Bernie Ecclestone nigdy nie był zwolennikiem pojawienia się turbohybrydowej jednostki V6 o pojemności 1.6 l. Finansista z F1 zawsze martwił się hałasem, jaki nowy silnik będzie stwarzał dla widzów, ale dyrektor FOM wysuwa dziś inny argument, który jest coraz częściej podnoszony w dyskusjach na padoku. Istnieje ryzyko, że koszty wymkną się spod kontroli, jeśli producenci silników zaangażują się w wojnę rozwojową.

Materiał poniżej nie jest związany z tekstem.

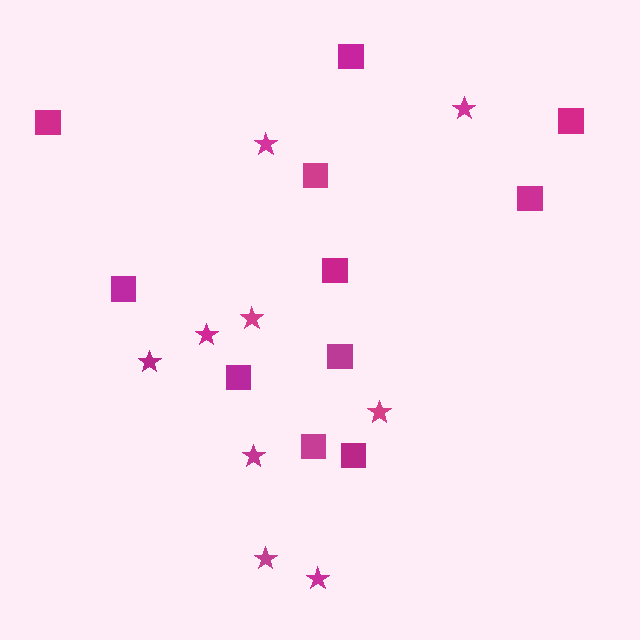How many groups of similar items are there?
There are 2 groups: one group of squares (11) and one group of stars (9).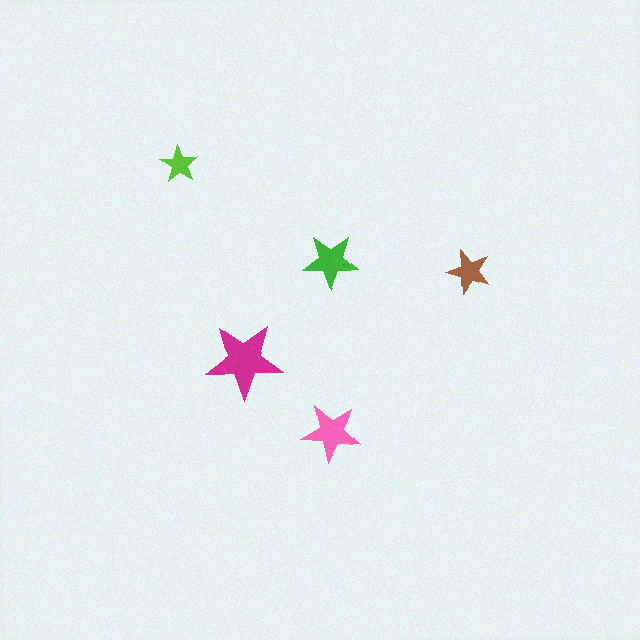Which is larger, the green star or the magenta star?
The magenta one.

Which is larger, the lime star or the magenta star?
The magenta one.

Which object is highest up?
The lime star is topmost.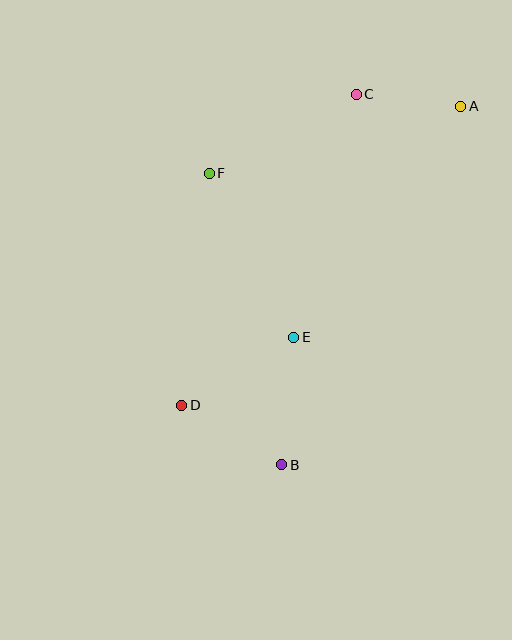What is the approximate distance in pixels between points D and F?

„Niebezpieczeństwo polega na tym, że jeden z tej trójki (cztery w 2015 roku w Hondzie) obierze złą ścieżkę. Kimkolwiek są, zadośćuczynienie za to będzie kosztować fortunę.– skomentował agencję Reuters Bernie Ecclestone. „Ponadto inni również zrobią postępy. Na chwilę obecną wszystko idzie dobrze. Istnieje ryzyko, że trzej producenci silników myślą, że mają właściwy silnik. Kiedy rzeczywistość ich dogoni, będzie już za późno. To niepotrzebne koszty, bo to co mieliśmy było idealne. »
komentarze
*Przestrzeń zarezerwowana dla zalogowanych użytkowników. Proszę vous connecter aby móc odpowiedzieć lub opublikować komentarz!